Printing, binding and shipping product is expensive, but it amounts to (roughly) 10-20% of a given book's total production cost.

If a paper book costs, say, $5 to produce, print and ship, and if we follow the rule of doubling costs, then you're looking at a $10 retail price.

The e-book version should cost $4 (20% off of $5 is $4) to produce, with an e-book cost of $8.

As an aside, I don't know how anyone can conclude that WotC staff don't read these forums. I don't have a crystal ball that let's me see what they do and don't do at work, and I don't think anyone else does either.

EDIT: Here's a quick primer from Sean K. Reynolds (best Wizard's of the Coast game designer evar) on how sourcebooks are produced and the costs that go into them. Not exactly novels, but I think his commentary is on topic vis-a-vis this discussion.

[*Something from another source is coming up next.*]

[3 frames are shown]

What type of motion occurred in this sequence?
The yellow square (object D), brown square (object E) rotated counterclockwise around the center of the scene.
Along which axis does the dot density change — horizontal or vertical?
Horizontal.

The cost savings from print to eBook might not be a ton but it isn't insignificant either.  Let's not fool ourseves, they are definitely cheaper to make.  So why is WoTC setting the list price the same as the print media?  As Hawkins stated with his Stackpole link, most are coming to the agreement that $4.99 is about the sweet spot for eBook pricing and average length novel.  

But you also can't just look at the cost savings of the actual creation of the book.  The customer loses out on the option to resell that printed book at a used book store.  Actually, the whole concept of owning the book comes into question when it is in it's digital form.  I mean, Amazon can delete your whole catalog off of their Kindle if it suited them.  So I think it is a little unfair of WoTC (or any publisher) to ask their customers to accept less in return for the same amount of money.

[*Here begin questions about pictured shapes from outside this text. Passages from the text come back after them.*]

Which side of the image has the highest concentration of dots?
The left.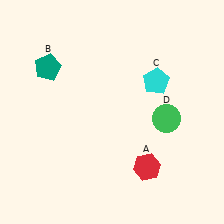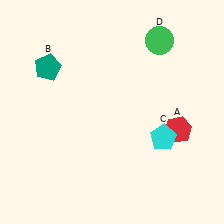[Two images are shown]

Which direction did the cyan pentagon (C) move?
The cyan pentagon (C) moved down.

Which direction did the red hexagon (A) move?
The red hexagon (A) moved up and to the right.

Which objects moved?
The objects that moved are: the red hexagon (A), the cyan pentagon (C), the green circle (D).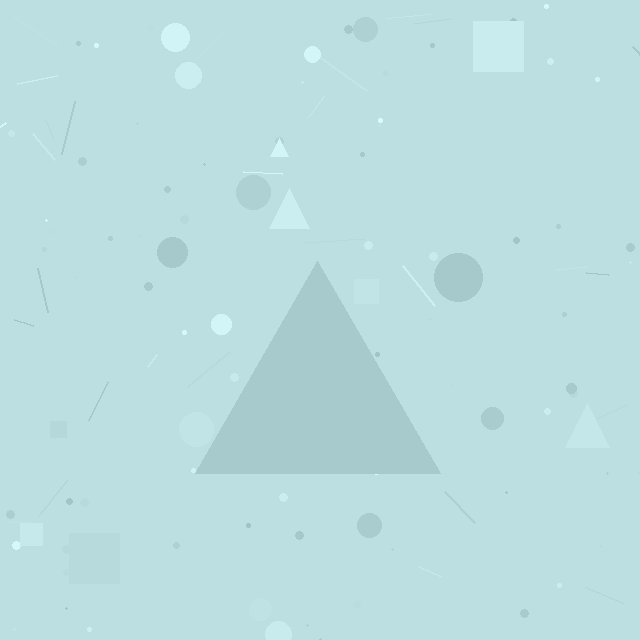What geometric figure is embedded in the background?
A triangle is embedded in the background.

Oh, and thanks for the Sean K. Reynolds link.  That was an interesting read.




That sort of **** is why I hate modern copyright in general. IMO it's just corporate power over how we share ideas and use our property and should be abolished and replaced by something like creative commons. It doesn't help that the anti-piracy crowd rely on lies, damn lies and fantastical statistics to defend it.

I'd like to see someone back up the statistic that the physical aspect of books only takes up 10-20% of publishing because I severely doubt it. It's true people are the most expensive resource, but people are involved in the physical production process as well. Please note too that paying an artist or writer is often a static cost. 

If artists are so costly than quite frankly I know a few that'd do better art for cheaper than 4e's slightly dodgy art.